4. Refactor in Small Increments

Continuously refactor code in small, safe increments instead of deferring fixes until massive “overhaul” projects.

Encourage engineers to fold small refactoring steps into daily work. Effective refactoring is done via many tiny, behavior-preserving changes. Each step is low risk and validated with tests. Large, one-time refactoring projects often introduce bugs and block feature work. Incremental refactoring keeps the system stable while steadily improving code health. Over time, the codebase becomes more modular, easier to test, and faster to extend. This reduces technical debt and increases delivery speed.

Helpful Metrics:

  • [Change Failure Rate]: Tracks the percentage of deployments resulting in failures. A low or declining rate during refactoring shows improvements are safe.
  • [Deployment Frequency]: Measures how often teams ship code. Incremental refactoring should allow frequent deployments.
  • [Rework Rate]: The proportion of time spent fixing or redoing work. A decline after adopting incremental refactoring indicates stronger code quality.
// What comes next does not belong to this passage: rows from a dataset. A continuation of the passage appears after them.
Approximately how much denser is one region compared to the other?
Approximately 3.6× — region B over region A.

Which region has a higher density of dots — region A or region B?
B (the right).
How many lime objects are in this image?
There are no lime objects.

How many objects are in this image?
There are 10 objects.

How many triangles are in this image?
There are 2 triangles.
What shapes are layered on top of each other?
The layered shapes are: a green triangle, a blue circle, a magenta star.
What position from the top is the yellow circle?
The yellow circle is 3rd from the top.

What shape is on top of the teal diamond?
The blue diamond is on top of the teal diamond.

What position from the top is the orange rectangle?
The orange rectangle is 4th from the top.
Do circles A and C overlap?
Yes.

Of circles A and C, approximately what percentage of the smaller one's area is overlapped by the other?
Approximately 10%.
5. Measure Quality Outcomes

Use metrics to measure whether quality initiatives are working, and refine processes based on data.
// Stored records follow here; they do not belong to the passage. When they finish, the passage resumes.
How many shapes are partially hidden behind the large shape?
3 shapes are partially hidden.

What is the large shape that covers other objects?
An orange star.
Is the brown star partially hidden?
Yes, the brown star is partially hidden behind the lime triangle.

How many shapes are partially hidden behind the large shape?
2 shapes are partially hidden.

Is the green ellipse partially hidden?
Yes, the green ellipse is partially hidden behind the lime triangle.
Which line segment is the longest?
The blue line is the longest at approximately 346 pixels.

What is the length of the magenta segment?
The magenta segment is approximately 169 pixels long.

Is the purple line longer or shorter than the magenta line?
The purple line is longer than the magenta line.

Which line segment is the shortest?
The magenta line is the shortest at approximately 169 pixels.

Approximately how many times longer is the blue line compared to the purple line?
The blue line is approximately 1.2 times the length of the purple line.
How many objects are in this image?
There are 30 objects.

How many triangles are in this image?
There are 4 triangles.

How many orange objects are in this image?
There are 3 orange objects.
To confirm that quality improvements are happening without hurting delivery, monitor key indicators continuously. Track defect rates and bug frequency to see if code quality improves, and track delivery speed (such as cycle time and deployment frequency) to ensure velocity remains strong. If negative trends emerge, investigate and adjust. DevOps research emphasizes this continuous feedback loop, advocating that teams measure the impact of practices on both output and quality.

Helpful Metrics:

  • [Defect Rate]: Track bugs or incidents in production over time. A drop signals effective quality practices.
  • [Rework Rate]: Measures the percentage of time spent fixing issues. Lower rates reflect stronger quality and more efficient engineering.
  • [Lead Time for Changes] and [Cycle Time]: Track delivery duration and execution speed. Improvements here ensure quality efforts are not slowing delivery.

The Bottom Line

By implementing these five practices, engineering leaders can improve code quality in ways that accelerate rather than hinder output. Smaller PRs, automated checks, and high-quality reviews catch issues early. Incremental refactoring prevents technical debt from piling up. Metrics provide the insight needed to fine-tune processes and prove that quality and speed can advance together.

The result is a development process that delivers robust, clean code with minimal friction. Developers spend less time firefighting, releases ship on schedule, and products grow more reliable with each iteration. Investing in code quality is not a tax on speed but a proven strategy for sustainable, high-performance engineering.